Si l'on se réfère aux trois abattoirs qui ont été dénoncés par L214 et à ce que montrent les vidéos d'épisodes de maltraitance ou de malfaisance, il apparaît que, dans le premier cas, elles sont totalement incompréhensibles : malgré une situation de surcharge ponctuelle, le personnel ne semble pas en situation de stress et tout semble fonctionner normalement ; et pourtant on assiste à des actes de maltraitance et même de malfaisance. Dans le deuxième cas, il s'agit d'un tout petit abattoir où, malgré d'excellents équipements, le travail est organisé en dépit du bon sens : c'est du n'importe quoi. Qui plus est, l'aménagement n'a pas été prévu pour gérer un petit nombre d'animaux appartenant à des espèces différentes.

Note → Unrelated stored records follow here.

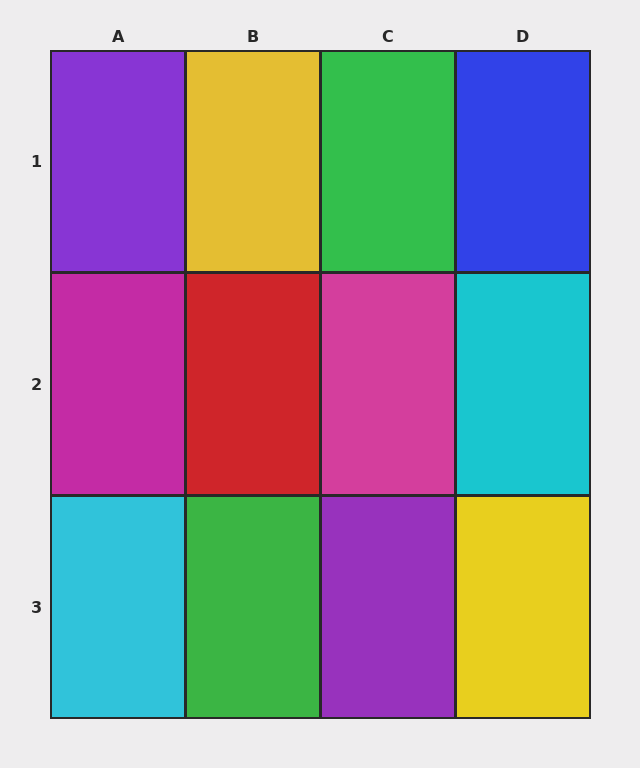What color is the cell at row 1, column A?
Purple.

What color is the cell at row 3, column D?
Yellow.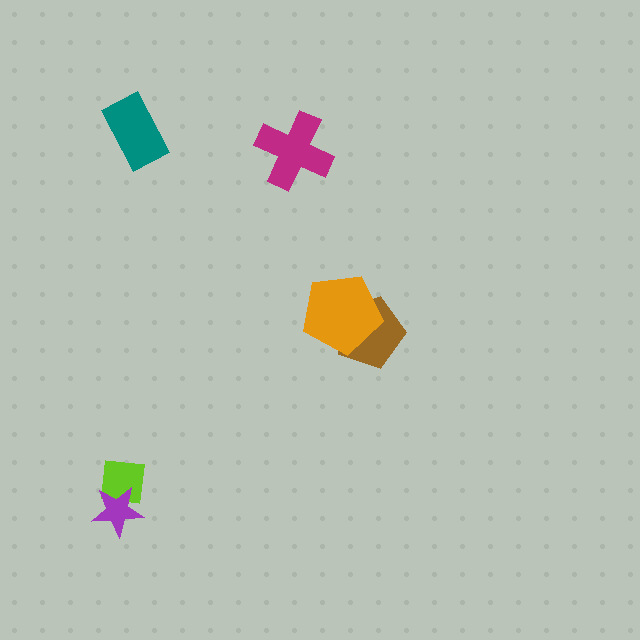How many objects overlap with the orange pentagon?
1 object overlaps with the orange pentagon.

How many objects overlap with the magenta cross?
0 objects overlap with the magenta cross.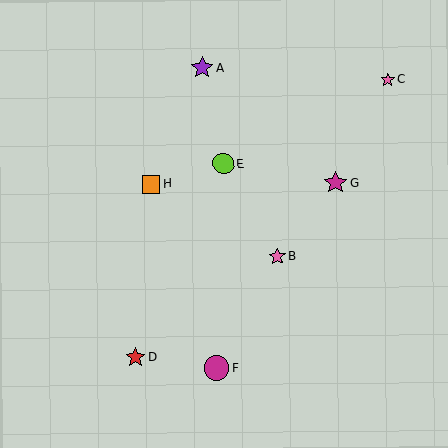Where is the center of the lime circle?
The center of the lime circle is at (223, 164).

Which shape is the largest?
The magenta circle (labeled F) is the largest.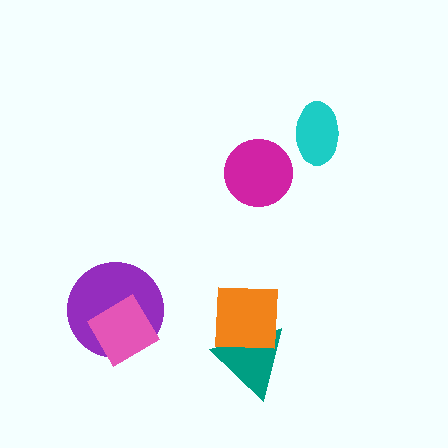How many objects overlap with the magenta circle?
0 objects overlap with the magenta circle.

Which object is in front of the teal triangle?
The orange square is in front of the teal triangle.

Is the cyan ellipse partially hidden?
No, no other shape covers it.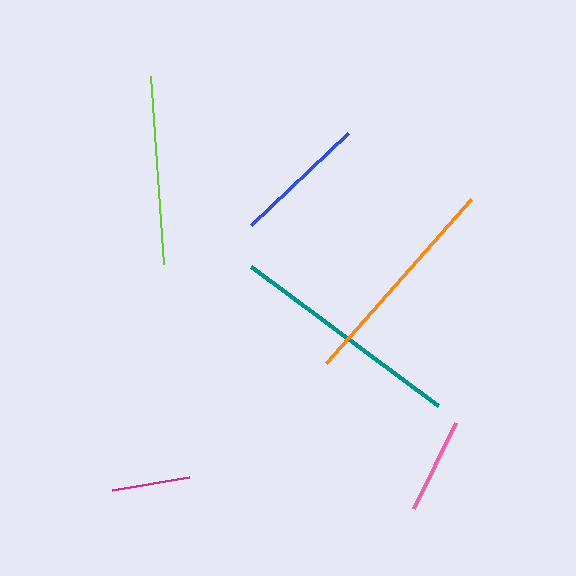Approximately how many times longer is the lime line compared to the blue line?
The lime line is approximately 1.4 times the length of the blue line.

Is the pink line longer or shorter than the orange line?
The orange line is longer than the pink line.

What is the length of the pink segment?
The pink segment is approximately 96 pixels long.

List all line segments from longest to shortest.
From longest to shortest: teal and orange (about equal), lime, blue, pink, magenta.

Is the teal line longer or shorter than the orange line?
The teal and orange lines are approximately the same length (about 232 and 219 pixels).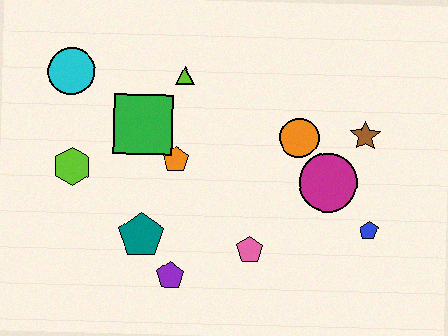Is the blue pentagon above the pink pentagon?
Yes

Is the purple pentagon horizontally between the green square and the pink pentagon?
Yes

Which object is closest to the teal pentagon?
The purple pentagon is closest to the teal pentagon.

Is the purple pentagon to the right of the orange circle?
No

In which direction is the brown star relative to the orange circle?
The brown star is to the right of the orange circle.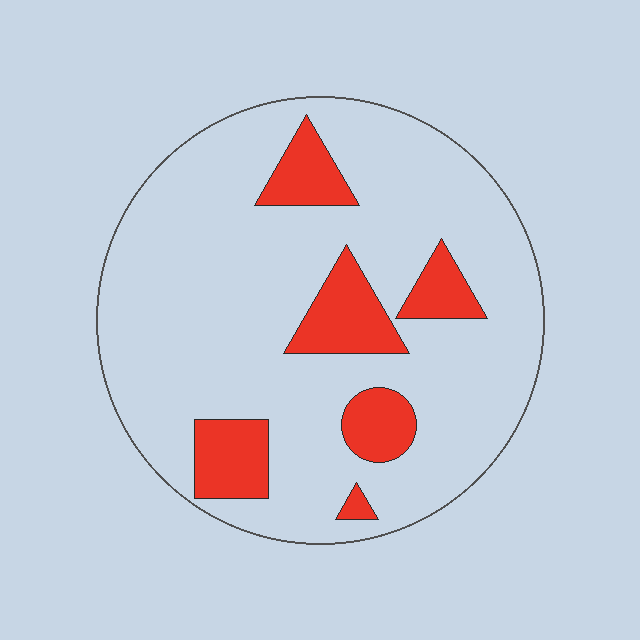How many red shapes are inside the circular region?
6.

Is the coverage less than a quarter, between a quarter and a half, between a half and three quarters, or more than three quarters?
Less than a quarter.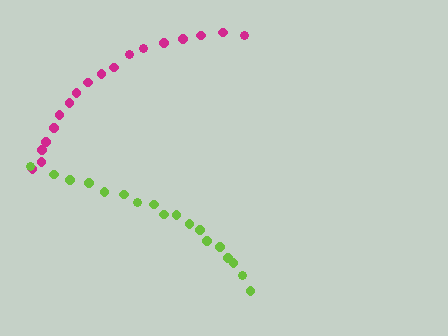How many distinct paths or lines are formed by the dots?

D'où le pétage de plombs. Dans le dernier cas enfin, il apparaît clairement qu'il s'agit d'un problème de formation, notamment du sacrificateur.

Nous touchons ici à un vrai point d'achoppement dans la question du bien-être animal à l'abattoir. La technique de l'abattage rituel exige un geste très sûr ; or, s'il y a des sacrificateurs extrêmement compétents d'autres, au contraire, se distinguent par une totale incompétence, ce qui s'explique par le fait que l'agrément accordé au sacrificateur l'est sur des critères religieux et non sur des critères techniques.

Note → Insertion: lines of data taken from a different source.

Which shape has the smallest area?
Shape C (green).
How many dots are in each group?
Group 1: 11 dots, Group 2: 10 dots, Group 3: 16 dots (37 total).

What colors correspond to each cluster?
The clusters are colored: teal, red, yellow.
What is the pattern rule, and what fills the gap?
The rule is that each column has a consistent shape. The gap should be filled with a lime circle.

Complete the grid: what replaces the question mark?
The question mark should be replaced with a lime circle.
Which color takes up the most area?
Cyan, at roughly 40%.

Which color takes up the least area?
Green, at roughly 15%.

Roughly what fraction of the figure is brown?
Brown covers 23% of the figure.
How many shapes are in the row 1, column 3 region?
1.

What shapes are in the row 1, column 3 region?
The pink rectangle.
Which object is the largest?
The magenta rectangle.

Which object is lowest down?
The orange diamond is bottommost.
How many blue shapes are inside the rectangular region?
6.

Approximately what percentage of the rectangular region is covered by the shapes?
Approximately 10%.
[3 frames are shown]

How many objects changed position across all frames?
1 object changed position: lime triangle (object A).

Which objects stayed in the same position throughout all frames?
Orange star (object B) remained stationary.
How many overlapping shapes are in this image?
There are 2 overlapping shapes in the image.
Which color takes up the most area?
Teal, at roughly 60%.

Deux arrêtés de décembre 2011 et juillet 2012 imposent pourtant que les sacrificateurs aient reçu une formation mais, dans la réalité, la question de leurs compétences reste très largement dépendante des autorités religieuses. Or il n'y a chez les musulmans ni clergé ni hiérarchie capable d'organiser et de garantir la maîtrise des aptitudes nécessaires aux sacrificateurs, si bien que les plus compétents d'entre eux appartiennent à une société privée, qui les salarie et a précisément fondé son image de marque sur le savoir-faire de ses employés.

Du côté du Consistoire juif en revanche, les choses sont structurées et organisées depuis fort longtemps, et les sacrificateurs ont reçu une formation technique. La plupart des sacrificateurs ont leur propre valise de matériel, car il est essentiel, comme le rappelait Stéphane Geffroy, de posséder son propre couteau, qui doit être bien aiguisé. Un sacrificateur qui se présente sans son couteau, c'est anormal, d'autant que les animaux tués selon le rite halal bougent beaucoup plus que lorsqu'ils sont étourdis, même s'il n'est pas toujours évident de discerner s'il s'agit d'un mouvement conscient ou d'un spasme nerveux.

Il ne s'agit pas ici de stigmatiser cette pratique et, au cours de nos entretiens, nous avons eu de nombreux témoignages confirmant que certains sacrificateurs opéraient parfaitement, qu'un seul coup de couteau leur suffisait. D'autres au contraire doivent s'y reprendre cinq à six fois, et laissent l'animal agoniser dans des conditions qui choqueraient même les plus pratiquants. Nous avons vu des stagiaires horrifiés du spectacle qu'ils découvraient dans l'abattoir, alors qu'ils consomment du rituel…

J'en reviens donc à la formation qui doit être l'occasion, pour pallier la perte de solidarité, de recréer des moments d'échange entre le bouvier, l'abatteur, l'étourdisseur, voire l'accrocheur. Ils manipulent tous des animaux vivants, en tout cas qui réagissent ; or ils ne se parlent pas. Le dialogue est en général plus fréquent dans les petits abattoirs, a fortiori si le responsable a une expérience de la chaîne, et rien n'interdit de l'appuyer sur des analyses de vidéos – y compris des extraits qui ne montrent aucun problème –, les quelques expériences menées ayant montré que cela était toujours très bénéfique, entre deux cycles de formation, qui n'ont lieu, pour les personnels, que tous les cinq ans. Il me semble enfin indispensable de toujours relier la question du bien-être animal à celle de la protection du travailleur et à celle de l'inscription de la bête et de l'homme dans l'espace et dans le cycle de l'abattoir.